Als die beiden an der Tanzfläche angekommen waren, erwachte Salomé aus ihren Gedanken, und ihr wurde mit einem Male bewusst, dass sie mit Nates Freundin allein am Tisch saß. Es wäre unhöflich gewesen, nicht mit ihr zu sprechen. Sie verspürte allerdings nicht die geringste Lust dazu. Sie hatte inzwischen mitbekommen, dass Ivana ein berühmtes Amandas Secrets -Model war, was bedeutete, den Olymp im Modelhimmel erreicht zu haben. Eine Sache interessierte Salomé an ihr allerdings doch. Sie überlegte gerade, wie sie Ivana geschickt darüber aushorchen könnte, wie lange sie denn schon mit Nate zusammen war, als eine tiefe Stimme hinter ihr erklang.
„Darf ich bitten, Miss de Bertrand?“ Salomé hob den Kopf und sah in das attraktive Gesicht des Arztes, der den Tower überreicht bekommen hatte.

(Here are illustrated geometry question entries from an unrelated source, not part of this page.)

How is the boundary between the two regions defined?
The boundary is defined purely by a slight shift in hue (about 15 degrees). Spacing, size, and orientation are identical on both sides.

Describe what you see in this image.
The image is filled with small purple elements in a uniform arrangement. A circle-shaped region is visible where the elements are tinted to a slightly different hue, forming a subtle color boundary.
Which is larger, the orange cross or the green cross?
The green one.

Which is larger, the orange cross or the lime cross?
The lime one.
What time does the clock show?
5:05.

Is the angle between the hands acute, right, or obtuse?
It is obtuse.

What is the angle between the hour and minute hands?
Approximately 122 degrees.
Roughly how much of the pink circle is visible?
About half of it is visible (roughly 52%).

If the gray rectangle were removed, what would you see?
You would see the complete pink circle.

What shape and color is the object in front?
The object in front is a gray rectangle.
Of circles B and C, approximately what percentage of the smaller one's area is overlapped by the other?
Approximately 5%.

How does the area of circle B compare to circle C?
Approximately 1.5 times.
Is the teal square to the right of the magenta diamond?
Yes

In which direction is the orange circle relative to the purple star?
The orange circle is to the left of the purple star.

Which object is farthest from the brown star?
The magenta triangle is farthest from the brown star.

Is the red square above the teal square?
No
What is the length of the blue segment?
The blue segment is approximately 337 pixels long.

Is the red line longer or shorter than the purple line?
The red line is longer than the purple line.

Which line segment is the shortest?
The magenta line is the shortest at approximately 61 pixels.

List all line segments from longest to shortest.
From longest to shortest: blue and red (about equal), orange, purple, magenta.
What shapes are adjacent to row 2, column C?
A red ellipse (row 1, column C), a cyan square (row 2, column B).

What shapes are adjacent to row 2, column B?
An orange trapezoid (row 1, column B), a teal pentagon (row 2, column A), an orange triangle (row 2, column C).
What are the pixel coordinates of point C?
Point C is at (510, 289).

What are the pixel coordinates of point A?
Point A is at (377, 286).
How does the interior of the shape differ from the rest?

„Ja, gerne, Doktor Hagopian.“ Lächelnd ergriff sie seine Hand und beschloss, diesen Abend trotz ihres inneren Aufruhrs zu genießen.
Nate sah Salomé aus dem Augenwinkel heraus mit dem gut aussehenden Arzt tanzen. Wie er ihn beneidete. Ihr Gesicht strahlte, und sie schien seine Aufmerksamkeit zu genießen. Sie wirkte nicht mehr so angespannt wie während des Dinners. Weshalb nur benahm sie sich so verhalten ihm gegenüber? Salomé nahm es ihm doch nicht etwa übel, sie nicht bereits gestern über seine Bekanntheit aufgeklärt zu haben?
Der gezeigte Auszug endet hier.